On December 1, 1955, after Rosa Parks was arrested and fined, Martin Luther King Jr. and his friends came together to help organize a bus boycott. Until passengers were completely integrated, the black people of Montgomery would refuse to use city buses. King was arrested and his house was fire bombed, but this was not uncommon. Others involved in the boycott endured harassment and other types of threatening behavior. The Montgomery Bus Boycott was a success after the thirteenth month passed and 17,000 black people walked or got rides from the small, car-owning black population. The boycott finally ended on December 20, 1956, after a Supreme Court decision and a loss of revenue had forced the Montgomery Bus Company to integrate their buses.

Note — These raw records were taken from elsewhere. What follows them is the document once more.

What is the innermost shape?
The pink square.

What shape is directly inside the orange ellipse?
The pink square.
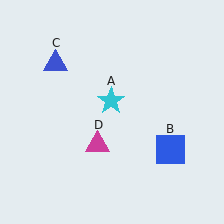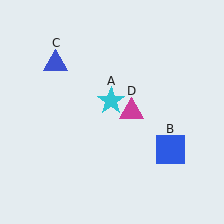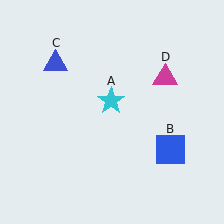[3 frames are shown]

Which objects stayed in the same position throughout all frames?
Cyan star (object A) and blue square (object B) and blue triangle (object C) remained stationary.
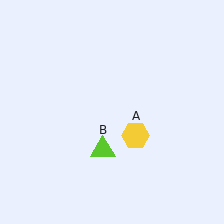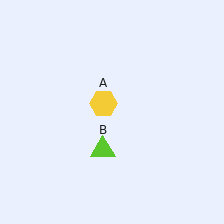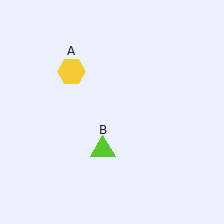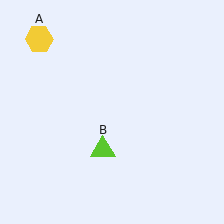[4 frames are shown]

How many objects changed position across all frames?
1 object changed position: yellow hexagon (object A).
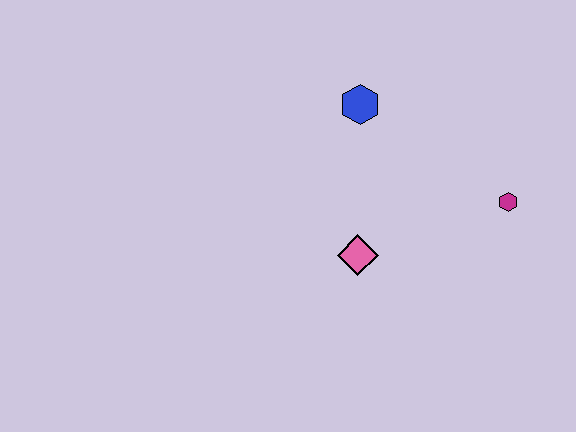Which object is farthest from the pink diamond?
The magenta hexagon is farthest from the pink diamond.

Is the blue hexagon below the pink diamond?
No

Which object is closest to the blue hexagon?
The pink diamond is closest to the blue hexagon.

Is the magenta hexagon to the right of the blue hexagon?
Yes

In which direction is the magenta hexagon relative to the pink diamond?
The magenta hexagon is to the right of the pink diamond.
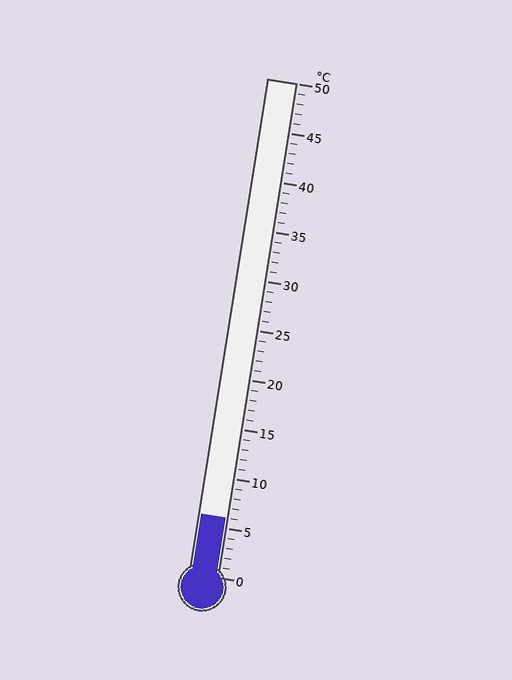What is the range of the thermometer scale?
The thermometer scale ranges from 0°C to 50°C.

After the Montgomery Bus Boycott, Martin Luther King Jr. had many achievements. In 1958, he published Stride Toward Freedom: The Montgomery Story, depicting the events of the boycott, from describing the plans and problems of a nonviolent campaign, to the eventual desegregation of the city’s bus system. In 1963, he marched to the steps of the Lincoln Memorial to deliver his famous “I Have a Dream” speech to civil right marchers. In the same year, he was named Time magazine’s Man of the Year, becoming the first black American to be honored. In 1964, he won a Nobel Peace Prize for his leadership of the “Southern Christian Leadership Conference.” King organized a mass march to create national support for federal voting-rights legislation in 1965. In 1968, on April 3, Martin Luther King Jr. gave his final speech, “I’ve been to the Mountain Top” in Memphis, Tennessee. The next day, while waiting for an event he was going to attend later that night, King was shot and killed on the balcony of his motel room. This sparked riots in 125 different cities and resulted in forty-two people being shot. Two months later, James Earl Ray, the assassin, was found in London after he robbed a bank. He was later identified and arrested for the murder of Martin Luther King Jr.’s and was sentenced to ninety-nine years in prison.

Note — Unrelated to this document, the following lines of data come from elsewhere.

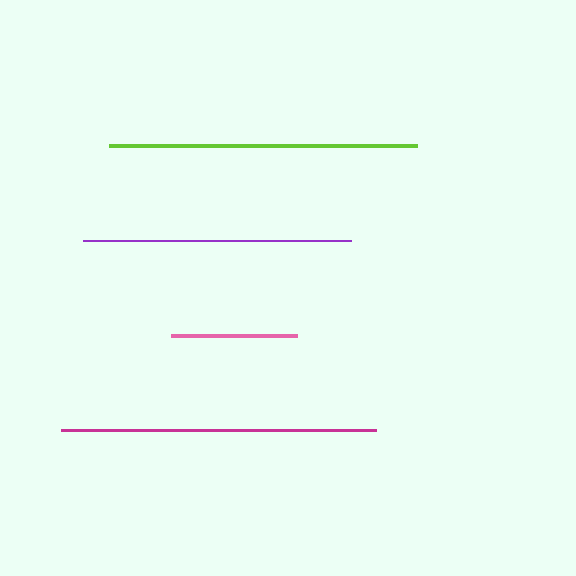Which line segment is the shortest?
The pink line is the shortest at approximately 125 pixels.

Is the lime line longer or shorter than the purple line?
The lime line is longer than the purple line.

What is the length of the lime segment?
The lime segment is approximately 307 pixels long.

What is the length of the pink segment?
The pink segment is approximately 125 pixels long.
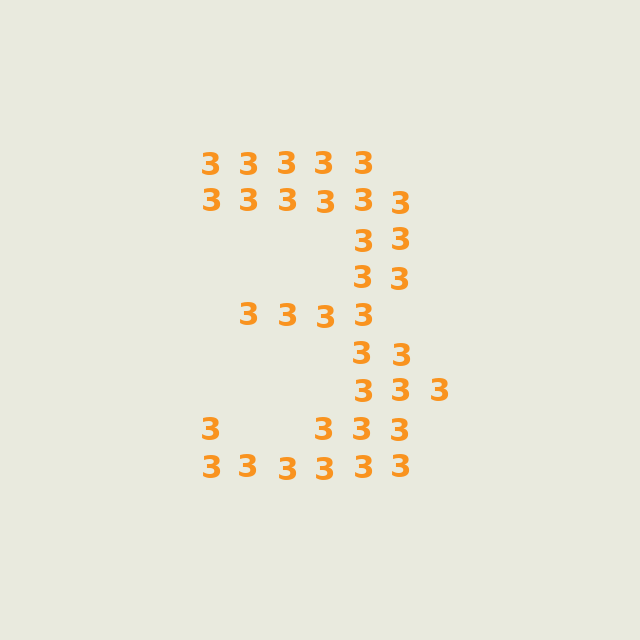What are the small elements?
The small elements are digit 3's.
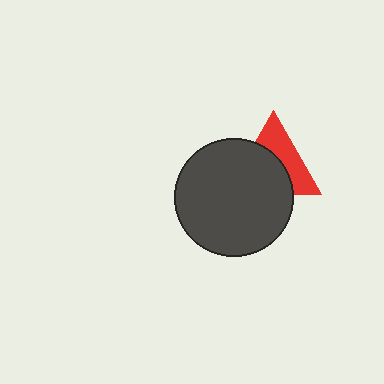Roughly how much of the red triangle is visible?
A small part of it is visible (roughly 45%).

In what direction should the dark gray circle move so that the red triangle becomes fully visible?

The process to make Martin Luther King Jr. birthday a national holiday was a long process that took over fifteen years. U.S. Representative John Conyers was the first person to call for a holiday honoring King. The bill got stalled in Congress, but when six million names were submitted, it was discussed about at every session of Congress until it was passed in 1983. President Reagan signed the bill, but recieved many complaints that the day chosen was too close to other holidays, including Christmas and New Years. After some compromising, the third Monday of every January is now known as Martin Luther King Day. Some states thought that naming a holiday after someone who was so involved in civil reform should represent the group of civil rights activists. Because of this, some states renamed this holiday Human Rights Day or Civil Rights Day.

There is no question why this man was an American great, or what he did to better this country. He was, as some may say, the greatest leader of all time.